Division of Gastroenterology, Tufts Medical Center, 800 Washington Street, Boston, MA 02111, USA.
Dig Dis Sci. 2010 Nov;55(11):3207-17. doi: 10.1007/s10620-010-1291-5. Epub 2010 Jun 18.
Approximately 35% of PBC patients have progressive disease despite treatment with UDCA.
We offered treatment with methotrexate and colchicine to PBC patients who had not responded fully to UDCA, after at least 1 year of treatment.

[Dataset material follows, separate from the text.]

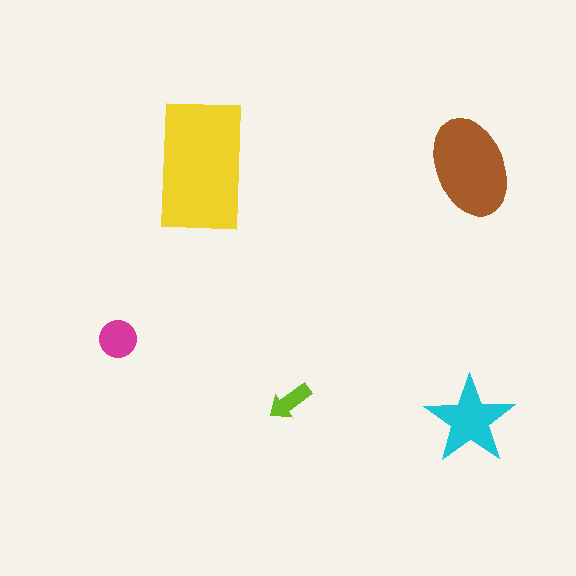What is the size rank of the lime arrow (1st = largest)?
5th.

A total of 91 PBC patients failed to respond adequately to UDCA, defined as patients whose liver biopsies showed persistent interface hepatitis and whose serum alkaline phosphatase levels remained more than 50% above normal after at least 12 months on UDCA. We added colchicine (0.6 mg orally twice daily) for 6 months. If there was no decrease in alkaline phosphatase, methotrexate (0.25 mg/kg lean body weight orally per week) was added. Liver biopsies were performed at least three times: at diagnosis, after a patient had been on UDCA for at least 1 year (mean 3.4 years), and after a patient had been on methotrexate for at least 6 months (mean 2.2 years). A fourth liver biopsy was performed in 51 patients after they had been on methotrexate for at least another year (mean 3.5 years).

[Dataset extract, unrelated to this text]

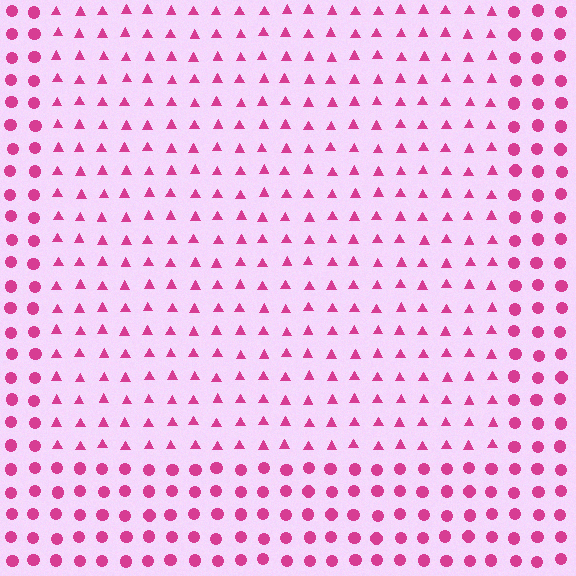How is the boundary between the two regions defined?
The boundary is defined by a change in element shape: triangles inside vs. circles outside. All elements share the same color and spacing.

From the time that methotrexate was begun until the final visit, there were significant decreases in the mean levels of alkaline phosphatase, 323 to 151, ALT, 73 to 39, fibrosis, 2.5 to 2.0, and inflammation scores, 2.0 to 1.0, (p < 0.0001 for all). Based on pre-specified definitions, 73 patients (80%) responded to methotrexate while 18 (20%) did not.
In 91 PBC patients who responded incompletely to UDCA, colchicine and methotrexate significantly improved liver enzyme tests and liver histology.

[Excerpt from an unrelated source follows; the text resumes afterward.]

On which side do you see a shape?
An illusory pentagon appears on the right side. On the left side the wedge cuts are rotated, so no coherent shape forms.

约 35%的 PBC 患者尽管接受了 UDCA 治疗,但疾病仍在进展。
我们为那些在接受 UDCA 治疗至少 1 年后仍未完全应答的 PBC 患者提供了甲氨蝶呤和秋水仙碱治疗。
共有 91 名 PBC 患者对 UDCA 治疗反应不足,定义为肝活检显示持续界面肝炎且血清碱性磷酸酶水平在 UDCA 治疗至少 12 个月后仍高于正常值 50%以上的患者。我们加用秋水仙碱(每天口服 2 次,每次 0.6 毫克)治疗 6 个月。如果碱性磷酸酶没有下降,则加用甲氨蝶呤(每周口服 0.25 毫克/公斤瘦体重)。至少进行 3 次肝活检:诊断时、患者接受 UDCA 治疗至少 1 年后(平均 3.4 年)以及患者接受甲氨蝶呤治疗至少 6 个月后(平均 2.2 年)。在 51 名患者接受甲氨蝶呤治疗至少 1 年后(平均 3.5 年),又进行了第 4 次肝活检。
从开始使用甲氨蝶呤到最后一次就诊,碱性磷酸酶的平均水平从 323 降至 151,ALT 从 73 降至 39,纤维化从 2.5 降至 2.0,炎症评分从 2.0 降至 1.0(所有 p 值均<0.0001)。根据预先指定的定义,73 名(80%)患者对甲氨蝶呤有应答,18 名(20%)患者无应答。
在 91 名对 UDCA 治疗反应不完全的 PBC 患者中,秋水仙碱和甲氨蝶呤显著改善了肝酶试验和肝组织学。